A voir l’écriture de ce carnet, on reconnait aisément qu’il n’a pas été tenu au jour, mais rédigé ou copié tout d’une pièce sur des notes antérieures. Le titre nous explique en effet que l’auteur l’a « fait à Palma nova en Vénétie, dans le courant de juin 1806
Aux Archives administratives de la Guerre, le registre-contrôle du 9e régiment d’infanterie de ligne confirme tous les renseignements fournis par le livret sur son auteur :
NO 1302. — Asseré, Jean-Pierre-Noël, fils de Pierre et de Marie Wolfe, né le 24 décembre 1780, Paris, 5e arrondissement, taille de 1m670.
Visage plein, front découvert, yeux bruns, nez gros, bouche moyenne, menton rond, cheveux et sourcils bruns.

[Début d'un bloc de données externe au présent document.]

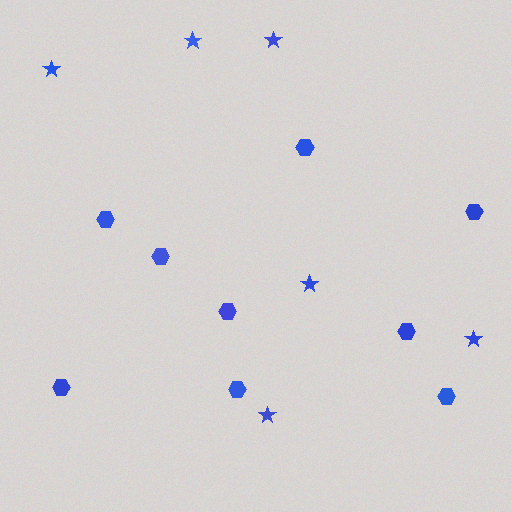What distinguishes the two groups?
There are 2 groups: one group of stars (6) and one group of hexagons (9).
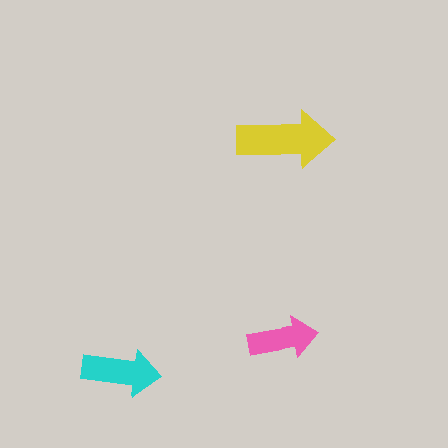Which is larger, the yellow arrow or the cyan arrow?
The yellow one.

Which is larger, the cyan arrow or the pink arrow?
The cyan one.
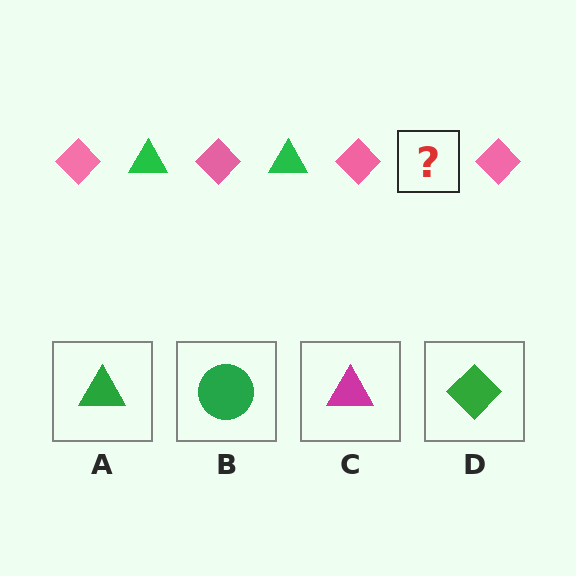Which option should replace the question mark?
Option A.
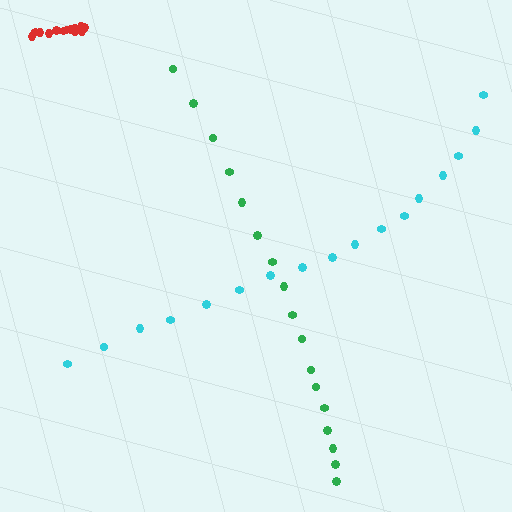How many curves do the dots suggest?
There are 3 distinct paths.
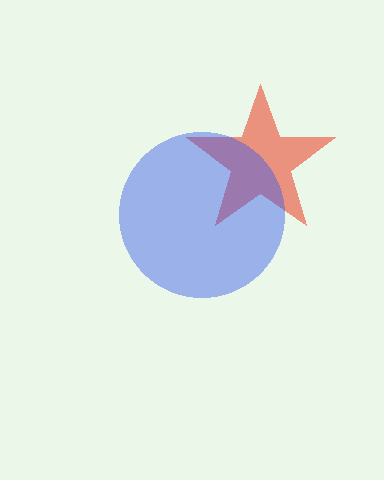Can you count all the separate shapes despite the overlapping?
Yes, there are 2 separate shapes.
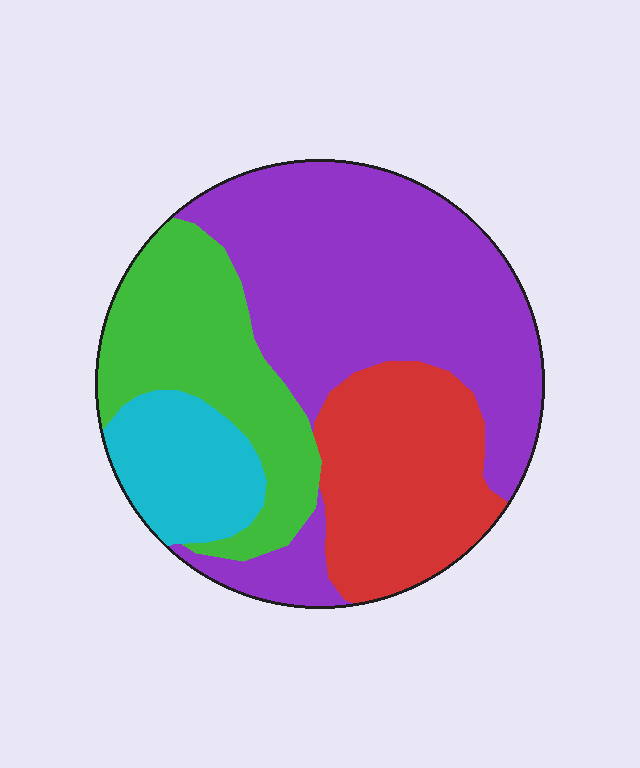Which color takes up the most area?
Purple, at roughly 45%.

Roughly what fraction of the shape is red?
Red takes up less than a quarter of the shape.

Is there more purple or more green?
Purple.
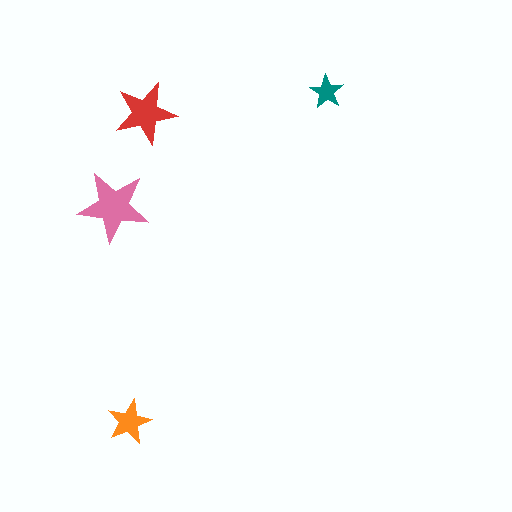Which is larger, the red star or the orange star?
The red one.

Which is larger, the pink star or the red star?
The pink one.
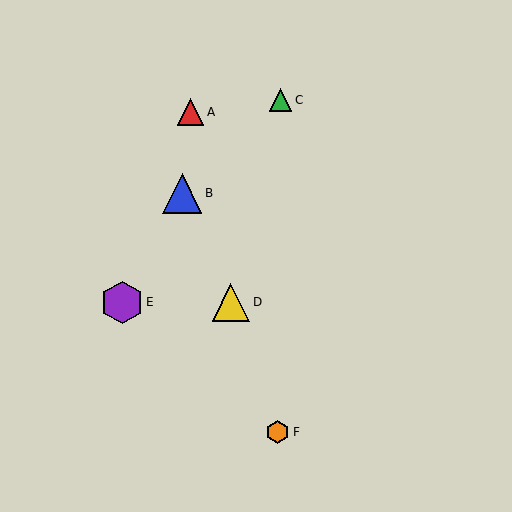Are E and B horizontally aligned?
No, E is at y≈302 and B is at y≈193.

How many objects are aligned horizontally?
2 objects (D, E) are aligned horizontally.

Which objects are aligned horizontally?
Objects D, E are aligned horizontally.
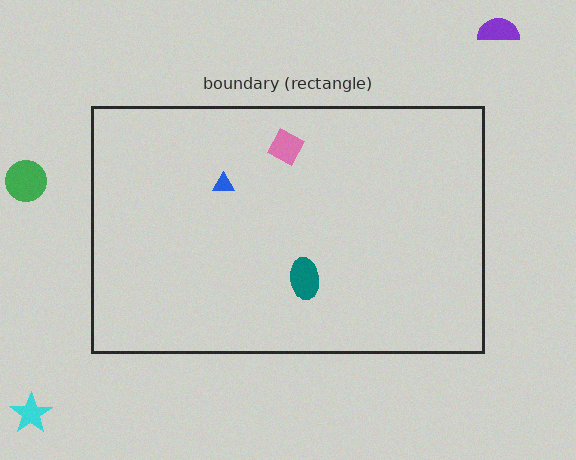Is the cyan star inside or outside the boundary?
Outside.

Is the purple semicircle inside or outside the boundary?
Outside.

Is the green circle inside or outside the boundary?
Outside.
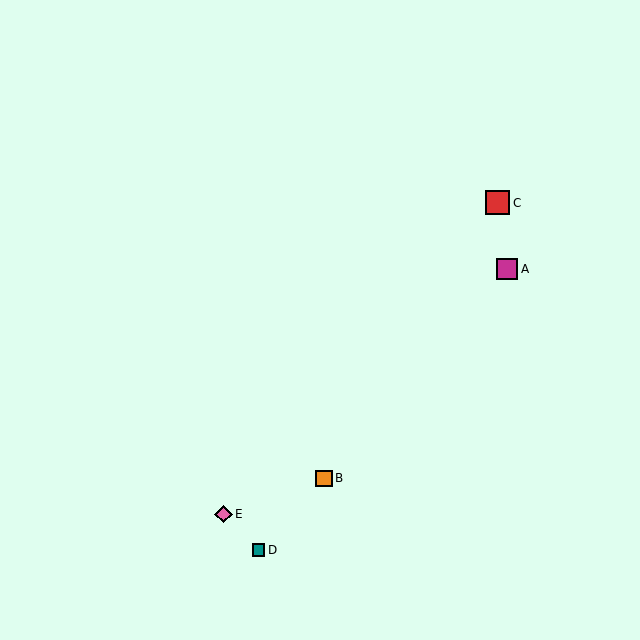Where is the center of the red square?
The center of the red square is at (498, 203).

Conscrit arrivé le 2 pluviôse an XI.
3e bataillon, fusilier.
3e compagnie de chasseurs, chasseur.
Fait partie du bataillon d’élite le nivôse an XII.
Rentré au régiment le février 1806.
Congédié par réforme le 1er décembre 1806.
Campagnes des ans XII et XIII à l’armée des Côtes de l’Océan, de Vendémiaire et an XIV la Grande Armée.
Sur le registre.contrôle du bataillon d’élite, nous lisons en outre :
NO 254. — Entré au service le 22 nivôse an XI. Conscrit de l’an IX.
Tous ces renseignements et toutes ces dates sont conformes au manuscrit d’Asseré. Si l’on suit son journal pas à pas, on le trouve aussi en parfait accord avec tout ce qu’on sait des unités dont il a fait partie; il nous renseigne sur des points mal éclaircis, comme le mouvement de son bataillon lorsqu’il est détaché dans la Forêt-Noire. Il nous fournit de précieux détails sur l’affaire d’Hollabrünn.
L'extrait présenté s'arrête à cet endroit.